Main support for the bill came from the Coalition to Regulate Marijuana Like Alcohol, which highlighted in recent ads the business opportunity lost by Ohioans crossing the border to Michigan, where recreational weed has been legal since 2018, to purchase the drug.

“Like all Ohioans I want to see my tax dollars stay in our state and go toward making our communities stronger,” campaign spokesperson Tom Haren said in a statement last month. The campaign pointed to a recent Ohio State University study that found legal recreational cannabis in Ohio could produce to $403 million in sales by the fifth year of operation.

The bill’s main opponent, a coalition called Protect Ohio Workers and Families, argued throughout the campaign that the “marijuana industry sells an addictive product — making money off people’s pain.” However, cannabis use disorder is relatively rare, and no one has ever died from a marijuana overdose.

Last month, the Republican-controlled Ohio Senate passed a resolution officially opposing the bill, claiming it would “allow the marijuana industry to capitalize on addiction.”

“They must’ve been smoking dope when they wrote it,” Sen.

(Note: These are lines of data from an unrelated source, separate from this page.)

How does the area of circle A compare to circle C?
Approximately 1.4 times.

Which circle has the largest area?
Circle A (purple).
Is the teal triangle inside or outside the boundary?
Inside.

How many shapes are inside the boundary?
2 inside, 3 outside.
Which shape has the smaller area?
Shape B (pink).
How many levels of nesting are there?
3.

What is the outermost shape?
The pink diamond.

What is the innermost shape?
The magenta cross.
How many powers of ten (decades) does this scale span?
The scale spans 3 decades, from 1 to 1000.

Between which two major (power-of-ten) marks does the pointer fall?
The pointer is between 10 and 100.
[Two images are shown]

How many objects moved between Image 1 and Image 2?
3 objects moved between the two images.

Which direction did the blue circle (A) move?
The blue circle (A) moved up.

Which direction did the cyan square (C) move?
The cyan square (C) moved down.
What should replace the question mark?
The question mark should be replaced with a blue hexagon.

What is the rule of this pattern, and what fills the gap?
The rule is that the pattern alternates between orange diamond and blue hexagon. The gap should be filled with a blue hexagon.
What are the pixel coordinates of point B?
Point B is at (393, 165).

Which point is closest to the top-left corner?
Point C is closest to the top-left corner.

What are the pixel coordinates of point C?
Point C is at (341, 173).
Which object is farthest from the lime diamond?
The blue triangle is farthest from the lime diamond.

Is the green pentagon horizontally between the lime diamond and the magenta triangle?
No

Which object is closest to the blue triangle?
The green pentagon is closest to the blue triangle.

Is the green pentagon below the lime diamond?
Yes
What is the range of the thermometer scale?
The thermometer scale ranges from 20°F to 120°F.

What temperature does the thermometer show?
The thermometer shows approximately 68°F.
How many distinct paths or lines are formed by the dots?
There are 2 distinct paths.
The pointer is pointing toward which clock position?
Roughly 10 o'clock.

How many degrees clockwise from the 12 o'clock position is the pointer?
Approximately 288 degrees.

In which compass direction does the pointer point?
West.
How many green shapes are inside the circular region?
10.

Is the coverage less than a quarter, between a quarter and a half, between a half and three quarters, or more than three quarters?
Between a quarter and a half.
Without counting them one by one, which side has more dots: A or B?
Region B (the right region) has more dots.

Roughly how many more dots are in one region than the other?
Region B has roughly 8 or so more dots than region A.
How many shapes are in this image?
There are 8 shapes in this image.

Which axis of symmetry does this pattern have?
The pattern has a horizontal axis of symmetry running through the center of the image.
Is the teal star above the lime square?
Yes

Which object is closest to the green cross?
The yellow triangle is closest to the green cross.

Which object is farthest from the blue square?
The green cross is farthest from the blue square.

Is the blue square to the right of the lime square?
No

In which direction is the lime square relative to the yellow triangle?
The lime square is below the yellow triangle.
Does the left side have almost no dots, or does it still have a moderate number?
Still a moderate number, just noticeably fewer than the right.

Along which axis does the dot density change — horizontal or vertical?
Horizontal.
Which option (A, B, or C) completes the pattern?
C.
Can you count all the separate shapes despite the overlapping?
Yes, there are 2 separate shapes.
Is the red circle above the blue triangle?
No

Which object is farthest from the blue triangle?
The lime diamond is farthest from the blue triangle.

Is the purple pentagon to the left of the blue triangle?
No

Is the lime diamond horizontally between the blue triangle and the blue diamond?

Terry Johnson (R) said in a statement with the passing of the resolution.

Although two dozen states have legalized the drug, marijuana remains illegal under federal law. The U.S. Drug Enforcement Agency categorizes it as a Schedule I drug ― the most dangerous level of narcotics that includes heroin and ecstasy. It’s treated as more dangerous than cocaine, methamphetamine, and opiates, the latter of which was involved in around 80,000 overdose deaths last year.

Recreational weed initiatives were defeated in four states last year ― Arkansas, Oklahoma, North Dakota and South Dakota ― and passed in Maryland and Missouri.

CORRECTION: An earlier version of this article stated that Ohio voters chose to legalize medical marijuana in 2016. It was actually made legal in the state legislature.